Closed abel71 closed 2 years ago
Hi, thank you for your interest in our paper! So first thing you should know is that the results reported in the paper are using the official Matlab toolkit provided by the authors. The coco metric is only a hint as to if we're improving are results or not. The main reason they differ (in my opinion) is that the "ignore regions" are automatically handled in the Matlab script. Also, the mAP calculation might be slightly different, I am not sure. Good luck!
Hi, I am currently using the official code CenterNet to train the UA-DTETRAC dataset and have seen that your training accuracy using this method is 83%.But my training accuracy is about 10% worse than yours.I would like to ask you about the config file settings during the training process, such as the learning rate and the selection of the backbone network or other changes.In addition,would you like send me the log txt.Many thanks for your support.

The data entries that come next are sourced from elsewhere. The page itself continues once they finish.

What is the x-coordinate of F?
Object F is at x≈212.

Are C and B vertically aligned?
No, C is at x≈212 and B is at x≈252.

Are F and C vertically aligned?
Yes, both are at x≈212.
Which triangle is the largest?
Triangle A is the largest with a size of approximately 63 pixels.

Hi, are you using the official UA-DETRAC Matlab evaluation tool? Because the results are better with it than the COCO metric. The parameters for my experiments can be found at: https://github.com/hu64/FFAVOD/tree/master/ffavod-experiments. Other values are set to default, which can be found at: https://github.com/hu64/FFAVOD/blob/master/src/lib/opts.py
Hi @Yubzsz are you able to sign up and login to UA-DETRAC website? I always getting Whoops, looks like something went wrong.

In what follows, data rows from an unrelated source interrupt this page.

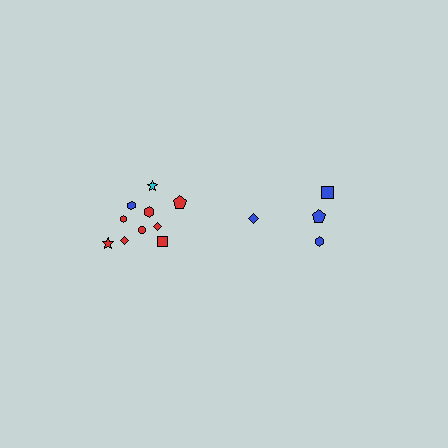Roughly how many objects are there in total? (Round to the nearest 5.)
Roughly 15 objects in total.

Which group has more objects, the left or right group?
The left group.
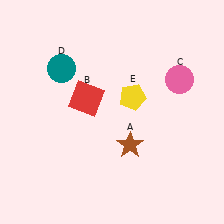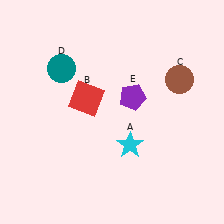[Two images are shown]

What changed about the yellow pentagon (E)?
In Image 1, E is yellow. In Image 2, it changed to purple.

while signing up on the website. And if you don't mind, could you share the UA-DETRAC annotations and its evaluation tools for me? Thanks in advance
Hi @Malikanhar I download from https://pan.baidu.com/s/130w_33XEnwTjP3OOqdkfHA,Extraction code:4rgd. I didn't have the evaluation tools either.
Thank you very much! @hu64 I use the hourglass to train,and achieve the same effect.

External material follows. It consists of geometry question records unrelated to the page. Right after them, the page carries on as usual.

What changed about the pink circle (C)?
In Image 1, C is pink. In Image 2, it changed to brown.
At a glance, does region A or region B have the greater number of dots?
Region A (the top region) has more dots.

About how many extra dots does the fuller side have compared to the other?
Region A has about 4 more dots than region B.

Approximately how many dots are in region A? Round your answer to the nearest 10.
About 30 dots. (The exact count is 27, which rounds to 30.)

Hi, I have a hard time reproducing the results reported in your repo/paper using the provided pre-trained models. On the UAVDT test dataset (using the same split you shared /val-1-on-30.json), I attempted to evaluate the shared per-trained model (spotnet2_vid_uavdt.pth), but I was not able to obtain the same mAP as reported in the paper.
Is there anything else I could do to reproduce the results.